Moran as Jennifer Joubert, the middle-aged white South African woman sitting day after day at her dying husband’s bedside, delving into the (as we later discover) weakly isolated moments of joy in the early days of her marriage, while unable to recall the moments of horror that frame the discourse of the play, delivers her lines with a poignancy and delicacy that adds depth and a sense of authenticity. Although it is Niles (accompanied by Legwabe) who provides the dramatic energy for the play, it is Moran who draws us into its trap, believing both in her emotional connection to her dying husband and, at the dénouement, of her capacity to condone evil.

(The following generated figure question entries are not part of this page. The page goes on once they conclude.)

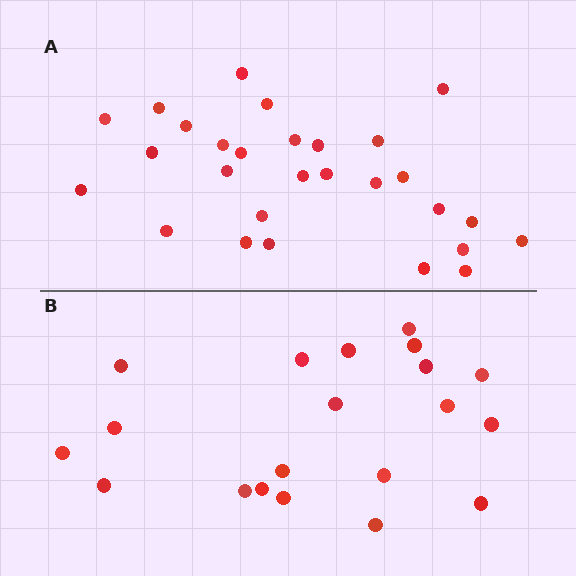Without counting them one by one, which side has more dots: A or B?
Region A (the top region) has more dots.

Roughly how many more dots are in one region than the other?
Region A has roughly 8 or so more dots than region B.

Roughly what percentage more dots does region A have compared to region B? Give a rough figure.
About 40% more.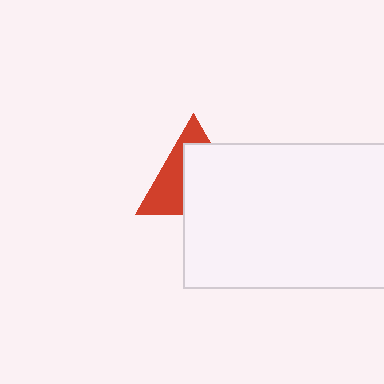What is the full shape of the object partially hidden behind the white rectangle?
The partially hidden object is a red triangle.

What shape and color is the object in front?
The object in front is a white rectangle.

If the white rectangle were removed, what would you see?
You would see the complete red triangle.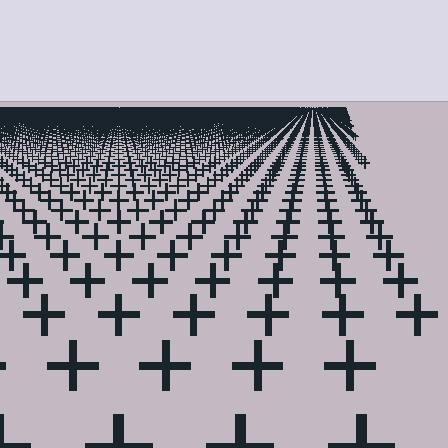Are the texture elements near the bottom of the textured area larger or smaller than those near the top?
Larger. Near the bottom, elements are closer to the viewer and appear at a bigger on-screen size.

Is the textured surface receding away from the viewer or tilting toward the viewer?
The surface is receding away from the viewer. Texture elements get smaller and denser toward the top.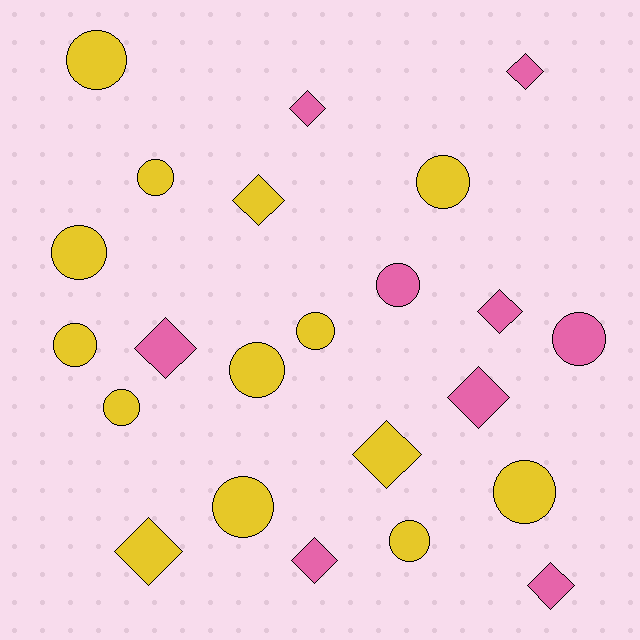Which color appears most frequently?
Yellow, with 14 objects.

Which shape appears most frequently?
Circle, with 13 objects.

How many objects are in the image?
There are 23 objects.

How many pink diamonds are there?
There are 7 pink diamonds.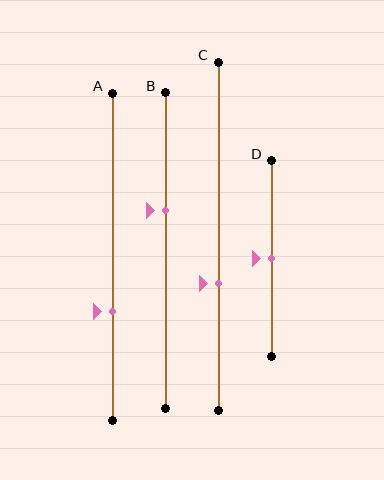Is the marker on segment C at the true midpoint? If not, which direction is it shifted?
No, the marker on segment C is shifted downward by about 14% of the segment length.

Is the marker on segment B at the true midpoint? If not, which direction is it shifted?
No, the marker on segment B is shifted upward by about 13% of the segment length.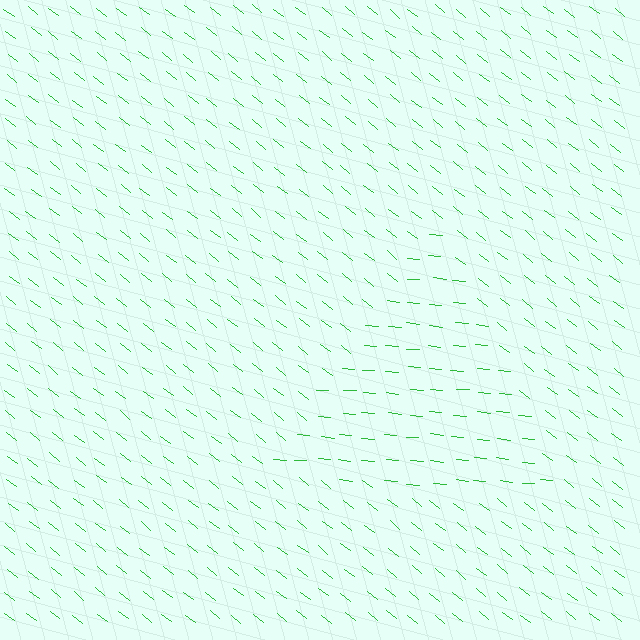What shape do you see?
I see a triangle.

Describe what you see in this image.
The image is filled with small green line segments. A triangle region in the image has lines oriented differently from the surrounding lines, creating a visible texture boundary.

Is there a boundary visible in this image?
Yes, there is a texture boundary formed by a change in line orientation.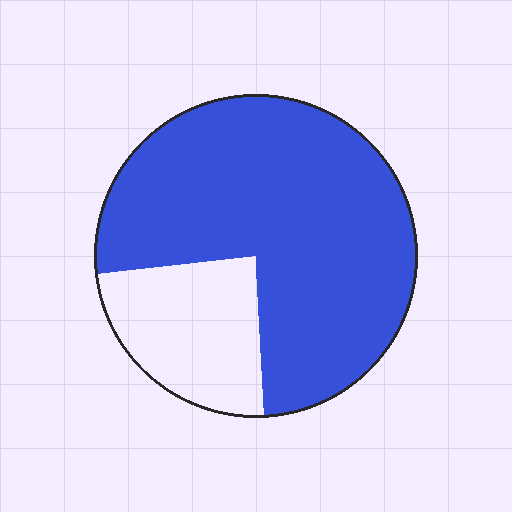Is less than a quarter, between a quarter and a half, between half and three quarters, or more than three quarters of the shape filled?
More than three quarters.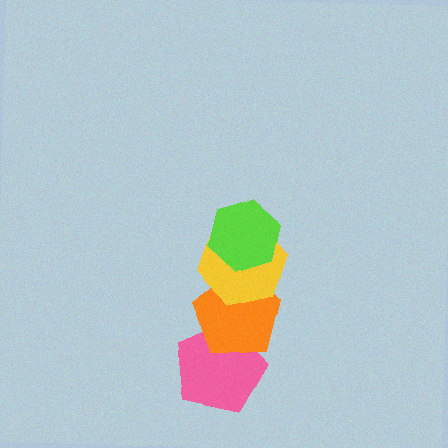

The partnership between these two female leads is well-worked and the time-jumping between connected scenes is effectively executed, although one senses that, at an hour and twenty minutes or so, the play is a little rushed, and would perhaps bear a little less urgency given its retrospective quality. That said, the final short act of the play, where we learn that Jennifer has given the house to Beauty, her maid (Niles’s second incarnation), for saving her husband’s soul, seems unnecessary and robs the previous scene, which ends with Jennifer’s plea for her husband’s forgiveness, of some of its power; it is clear that redemption for the dying policeman is what is desired, and it is clear by this point that we have witnessed Beauty’s empowerment, so this seems superfluous and emphasizes the writer’s distance from the subject matter, which has not been in evidence for much of the play. However, in a small space with a small cast, Adshead has provided a powerful reminder of female involvement in a great historical injustice, as well as indicating the possible female role in atonement for it.